Plasma GitLab Archive
Projects Blog Knowledge

Module Nethttp_client

module Nethttp_client: sig .. end
HTTP 1.1 client


Note for beginners: There is a simplified interface called Nethttp_client.Convenience.

Implements the following advanced features:
  • chunked message transport
  • persistent connections
  • connections in pipelining mode ("full duplex" connections)
  • modular authentication methods, currently Basic, Digest, and Negotiate
  • event-driven implementation; allows concurrent service for several network connections
  • HTTP proxy support, also with Basic and Digest authentication
  • SOCKS proxy support (1)
  • HTTPS support is now built-in, but requires that a TLS provider is initialized (see Tls for more information). HTTPS proxies are also supported (CONNECT method) (1)
  • Automatic and configurable retry of failed idempotent requests
  • Redirections can be followed automatically
  • Compressed message bodies can be automatically decoded (gzip only, method set_accept_encoding) (1)
Left out:
  • multipart messages, including multipart/byterange
  • content digests specified by RFC 2068 and 2069 (2)
  • content negotiation (2)
  • conditional and partial GET (2)
  • client-side caching (2)
  • HTTP/0.9 compatibility
(1) Since Ocamlnet-3.3

(2) These features can be implemented on top of this module if really needed, but there is no special support for them.

Related modules/software:

  • Nethttp_fs allows you to access HTTP servers in the style of filesystems
  • WebDAV: If you are looking for WebDAV there is an extension of this module: Webdav, which is separately available.


Thread safety

The module can be compiled such that it is thread-safe. In particular, one has to link the http_client_mt.cmxo object, and thread-safety is restricted to the following kinds of usage:

  • The golden rule is that threads must not share pipeline objects. If every thread uses its own pipeline, every thread will have its own set of state variables. It is not detected if two threads errornously share a pipeline, neither by an error message nor by implicit serialization. Strange things may happen.
  • The same applies to the other objects, e.g. http_call objects
  • The Convenience module even serializes; see below.


Types and Exceptions


exception Bad_message of string
The server sent a message which cannot be interpreted. The string indicates the reason.
exception No_reply
There was no response to the request because some other request failed earlier and it was not allowed to send the request again.
exception Too_many_redirections
While following redirections the limit has been reached
exception Name_resolution_error of string
Could not resolve this name - same as Uq_engines.Host_not_found
exception URL_syntax_error of string
This URL cannot be parsed after a redirection has been followed.
exception Timeout of string
A timeout. The string explains which connection is affected. New since Ocamlnet-3.3.
exception Proxy_error of int
An error status from a proxy. This is only used when extra proxy messages are used to configure the proxy (e.g. the CONNECT message).
exception Response_too_large
The length of the response exceeds the configured maximum
exception Http_protocol of exn
The request could not be processed because the exception condition was raised. The inner exception is one of the above defined.
exception Http_error of (int * string)
Deprecated in the scope of pipeline. The server sent an error message. The left component of the pair is the error code, the right component is the error text. This exception is only used by get_resp_body, and by the Nethttp_client.Convenience module. Note that for the latter usage the exception does not count as deprecated.
type status = [ `Client_error
| `Http_protocol_error of exn
| `Redirection
| `Server_error
| `Successful
| `Unserved ]
Condensed status information of a HTTP call:
  • `Unserved: The call has not yet been finished
  • `HTTP_protocol_error e: An error on HTTP level occurred. Corresponds to the exception Http_protocol.
  • `Successful: The call is successful, and the response code is between 200 and 299.
  • `Redirection: The call is successful, and the response code is between 300 and 399.
  • `Client_error: The call failed with a response code between 400 and 499.
  • `Server_error: The call failed for any other reason.

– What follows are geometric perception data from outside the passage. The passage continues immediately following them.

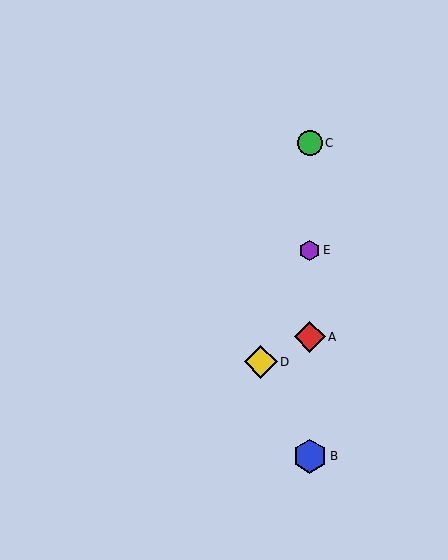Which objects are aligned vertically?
Objects A, B, C, E are aligned vertically.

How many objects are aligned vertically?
4 objects (A, B, C, E) are aligned vertically.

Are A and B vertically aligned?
Yes, both are at x≈310.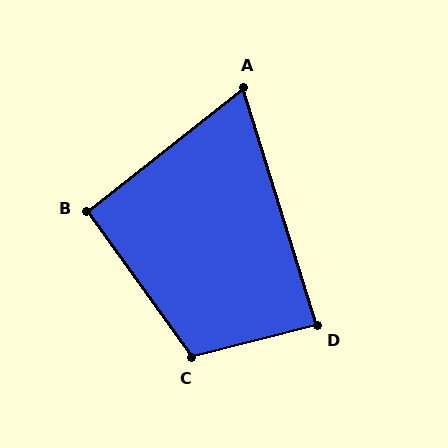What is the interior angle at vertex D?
Approximately 87 degrees (acute, close to a right angle).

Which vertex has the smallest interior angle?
A, at approximately 69 degrees.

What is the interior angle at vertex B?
Approximately 93 degrees (obtuse, close to a right angle).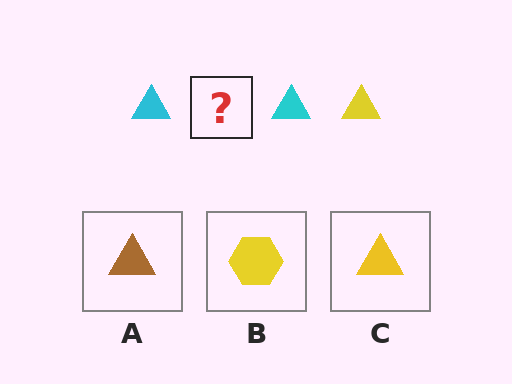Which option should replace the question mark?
Option C.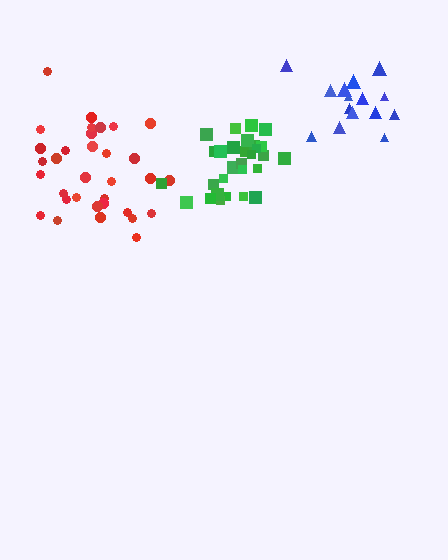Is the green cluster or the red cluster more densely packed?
Green.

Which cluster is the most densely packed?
Green.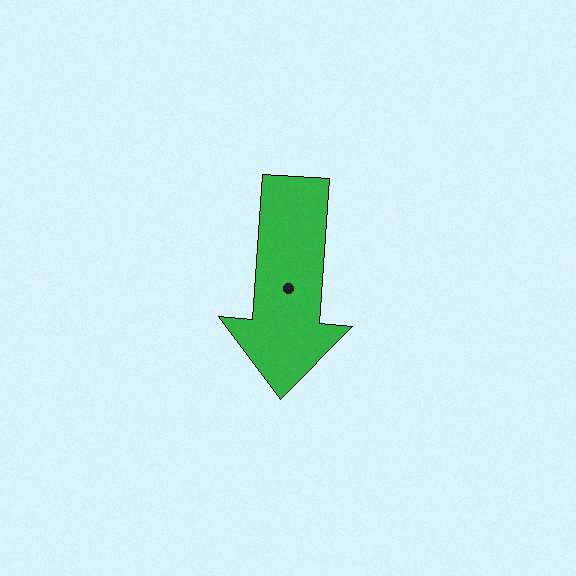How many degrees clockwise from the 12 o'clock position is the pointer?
Approximately 184 degrees.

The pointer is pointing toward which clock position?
Roughly 6 o'clock.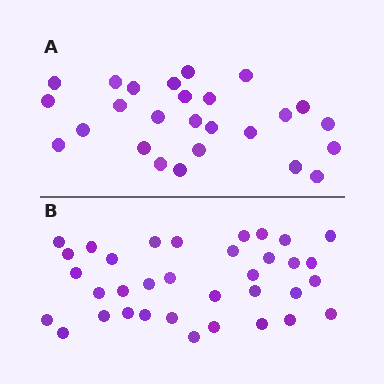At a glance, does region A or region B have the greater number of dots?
Region B (the bottom region) has more dots.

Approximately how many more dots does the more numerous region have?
Region B has roughly 8 or so more dots than region A.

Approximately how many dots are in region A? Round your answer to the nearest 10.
About 30 dots. (The exact count is 26, which rounds to 30.)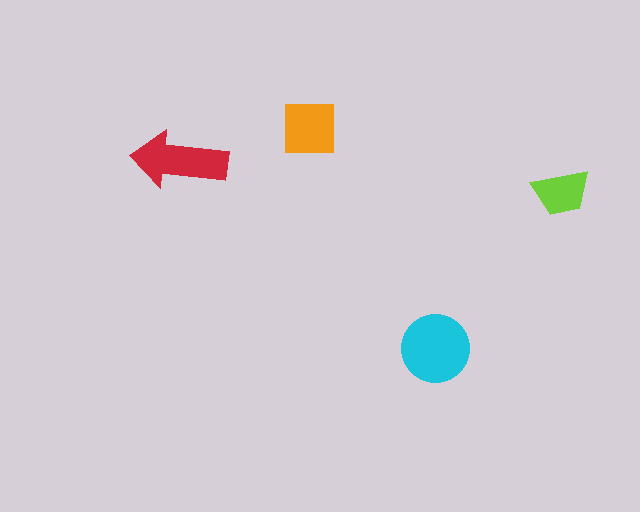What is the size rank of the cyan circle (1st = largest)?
1st.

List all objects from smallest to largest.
The lime trapezoid, the orange square, the red arrow, the cyan circle.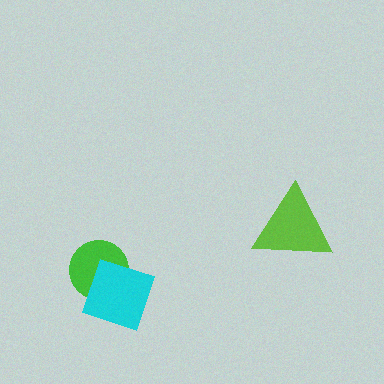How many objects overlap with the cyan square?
1 object overlaps with the cyan square.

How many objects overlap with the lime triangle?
0 objects overlap with the lime triangle.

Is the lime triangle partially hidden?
No, no other shape covers it.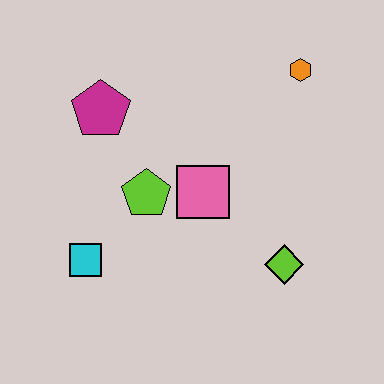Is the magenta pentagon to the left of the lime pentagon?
Yes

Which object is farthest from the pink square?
The orange hexagon is farthest from the pink square.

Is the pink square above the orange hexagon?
No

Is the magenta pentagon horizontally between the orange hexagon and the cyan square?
Yes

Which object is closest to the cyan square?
The lime pentagon is closest to the cyan square.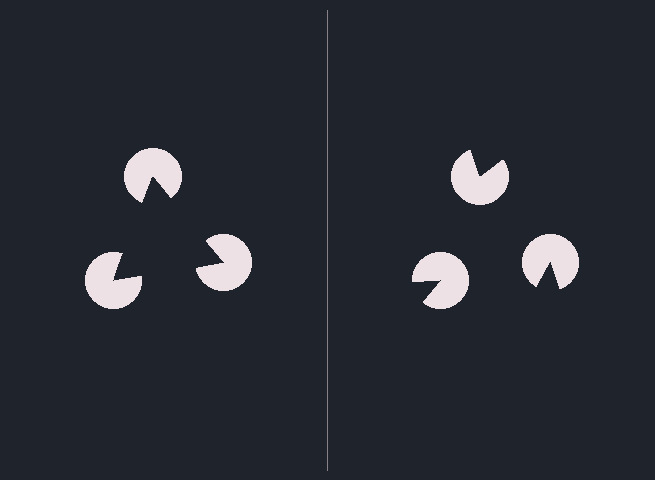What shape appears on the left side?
An illusory triangle.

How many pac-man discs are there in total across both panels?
6 — 3 on each side.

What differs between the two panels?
The pac-man discs are positioned identically on both sides; only the wedge orientations differ. On the left they align to a triangle; on the right they are misaligned.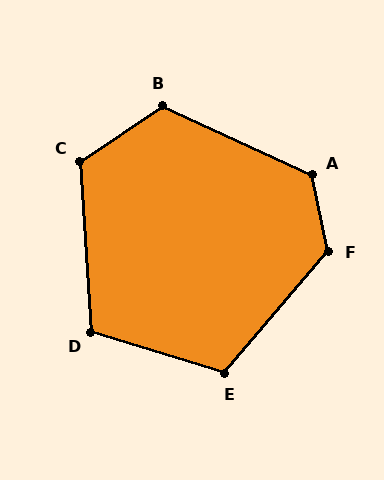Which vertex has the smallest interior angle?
D, at approximately 111 degrees.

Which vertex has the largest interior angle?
F, at approximately 128 degrees.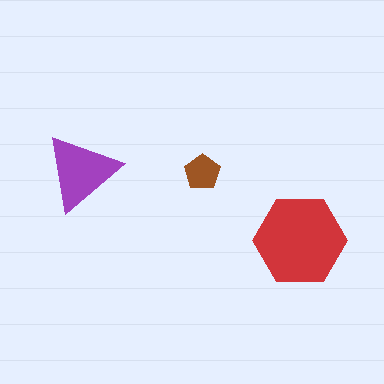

type 'a auth_status = [ `Auth_error
| `Continue of 'a
| `Continue_reroute of 'a * int
| `None
| `OK
| `Reroute of int ]
Status of HTTP-level authentication:
  • `None: Authentication wasn't tried.
  • `OK: The authentication protocol finished. What this means exactly depends on the protocol. For most protocols it just means that the server authenticated the client. For some protocols it may also mean that the client authenticated the server (mutual authentication).
  • `Auth_error: The authentication protocol did not succeed. Note that this state can also be reached for an otherwise successful HTTP response (i.e. code 200) when the client could not authenticate the server and the protocol demands this.
  • `Reroute trans_id: The request should be retried on a new connection for the transport identified by trans_id
  • `Continue: The authentication is still in progress. Normally the user should not see this state as the engine automatically continues the protocol. The argument of `Continue is private.
  • `Continue_reroute: the combination of continue and reroute: the auth protocol continues, but the next request must be sent on the indicated transport.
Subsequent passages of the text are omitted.